M. M. explique ensuite que contrairement à ce que soutient la société Chécy, il n'a pas refusé d'exécuter la décision de première instance en déposant sa caravane pour réparation, mais que son conseil a vainement adressé à l'intéressée, en mai et juin 2019, trois courriers par lesquels il demandait à quelle date il pouvait déposer le véhicule et que ces courriers étant restés sans réponse, il a interjeté appel.
Faisant valoir que les désordres en cause constituent des défauts de conformité au sens de l'article L. 211-4 du Code de la consommation, que certains existaient au moment de la délivrance et que d'autres ne sont apparus que postérieurement, mais dans le délai de vingt-quatre mois de l'article L. 211-7 faisant présumer qu'ils existaient au moment de la délivrance, M. M., qui assure que la caravane litigieuse n'est pas utilisable et n'a d'ailleurs pas été utilisée depuis son achat, si ce n'est pour les besoins de son expertise à Mulhouse, soutient que c'est à tort que les premiers juges ont considéré que les désordres étaient mineurs et sollicite en conséquence le remplacement du véhicule ou la résolution de la vente.
Dans ses dernières conclusions notifiées le 2 avril 2020, auxquelles il est pareillement renvoyé pour l'exposé détaillé de ses moyens, la société Chécy demande à la cour de :
-débouter M. M. de toutes ses demandes fins et conclusions
-confirmer le jugement du tribunal de commerce du 20 décembre 2018 en ce qu'il déboute M. M. de ses demandes et le condamne aux dépens ainsi qu'à lui verser la somme de 500 euros au titre de l'article 700 du Code de procédure civile
-Pour le surplus, si la cour confirme la prise en charge des réparations, ordonner à M. M. de rapporter cette caravane directement dans les locaux de la société Trigano
A titre subsidiaire, si la cour retient la responsabilité de la société Chécy et quel que soit le fondement retenu :
-condamner la société Trigano à la garantir du paiement de toutes les sommes mises à sa charge au profit de M. M., quelle qu'en soit la nature, en ce compris l'article 700 et les dépens
-débouter la société Trigano de toutes ses demandes plus amples ou contraires
-condamner la partie défaillante à lui verser la somme de 2 000 euros sur le fondement de l'article 700 ainsi qu'aux entiers dépens
La société Chécy commence par faire valoir que l'appelant a pris livraison de la caravane sans réserve, s'est plaint de désordres pour la première fois par courrier du 18 janvier 2017 et qu'après l'expertise, selon elle non contradictoire, réalisée par l'intermédiaire de l'assureur de protection juridique de M. M., la société Trigano avait programmé un retour de la caravane dans ses ateliers le 6 juin 2017, ce dont elle avait informé son client en pensant les difficultés réglées.

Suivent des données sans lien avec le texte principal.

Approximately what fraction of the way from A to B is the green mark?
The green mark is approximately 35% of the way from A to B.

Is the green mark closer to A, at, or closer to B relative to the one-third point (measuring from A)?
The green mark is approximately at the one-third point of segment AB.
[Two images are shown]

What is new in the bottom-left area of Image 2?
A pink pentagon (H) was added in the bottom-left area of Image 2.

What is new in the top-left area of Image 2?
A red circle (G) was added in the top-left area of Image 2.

La société Chécy explique ensuite que, préférant obtenir une caravane neuve, M. M. a refusé cette solution, y compris après la décision rendue par les juges de première instance.

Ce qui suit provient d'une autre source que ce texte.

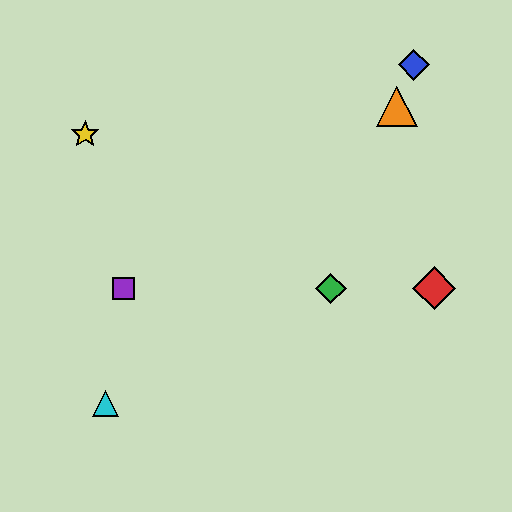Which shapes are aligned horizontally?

Soulignant que les articles du Code de la consommation dont se prévaut M. M. sont abrogés, et que ce dernier ne peut en toute hypothèse revendiquer le bénéfice de la présomption instituée par le nouvel article L. 217-7 du Code de la consommation sans démontrer au préalable que les désordres allégués constitueraient des défauts de conformité, ce qui n'est selon elle nullement établi par l'expertise et les constats non contradictoires produits aux débats, la société Chécy, qui relève que si les désordres allégués étaient confirmés, ils ne constitueraient de toute façon pas des défauts de conformité, mais « un vice interne » de la chose pour certains, et des dégradations liées au mauvais usage de la caravane pour d'autres, demande à la cour de confirmer le jugement entrepris en ce qu'il a débouté M. M. de ses demandes.
Subsidiairement, excipant des dispositions de l'article L. 217-9 du Code de la consommation, la société Checy soutient que l'appelant, qui ne justifie d'aucun préjudice, ne peut exiger le remplacement de la caravane alors que le fabricant propose de la réparer et que le coût des réparations sera largement inférieur au prix du bien.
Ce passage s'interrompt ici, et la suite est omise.